Une politique adaptée pour la filière brassicole
Si le malt et l’orge utilisés par Heineken sont issus de l’agriculture française, ce n’est pas le cas du houblon qui est majoritairement importé des Etats-Unis. La production française de houblon est trop faible pour approvisionner les brasseries du territoire. Les gros acteurs s’en sortent en se fournissant à l’étranger, mais les micro-brasseries, les acteurs qui suivent une procédure artisanale peinent à trouver une source d’approvisionnement locale durable. Le problème est que les investissements requis et les connaissances nécessaires constituent un frein au mouvement de relocalisation d’une culture qui met environ 3 ans pour arriver à maturité. Encourager la culture du houblon en France par des politiques volontaristes est donc un véritable enjeu pour le développement d’une filière brassicole nationale.
Du neuf pour la filière
D’autant que, cela a été dit, le secteur porte une dynamique positive qui doit être soutenue par des politiques publiques adaptées : valorisation de la culture du houblon mais aussi rejet ferme des pesticides. Selon une étude menée par 60 millions de consommateurs, 3 bières sur quatre contiennent des traces de glyphosate, pesticide jugé cancérogène par l’OMS. Des traces, certes négligeables, qui n’en restent pas moins inquiétantes et qui offrent au secteur une mauvaise presse dont il se serait bien passé. Pourtant le gouvernement ne prend pas la mesure de l’enjeu puisque l’amendement sur l’interdiction du glyphosate a été rejeté en catimini à l’Assemblée, lors d’une séance tenue de nuit au cours de laquelle très peu de députés étaient présents.

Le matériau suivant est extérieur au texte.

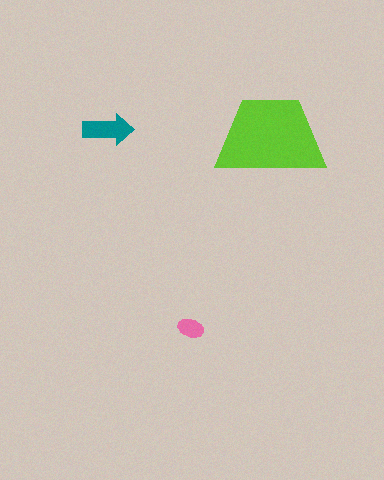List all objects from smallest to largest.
The pink ellipse, the teal arrow, the lime trapezoid.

Impossible, dans ces conditions, d’assurer une production bio en circuit court à l’heure où le glyphosate est omniprésent et qu’un des ingrédients de base de la bière n’est pas disponible en France. Il est plus que temps de prendre en compte les évolutions de la filière et d’acter des politiques publiques cadrant un développement local et responsable. Des préoccupations qui touchent à de nombreux enjeux primordiaux : emploi, environnement, santé publique… mais aussi nos papilles, ce qui n’est pas des moindres.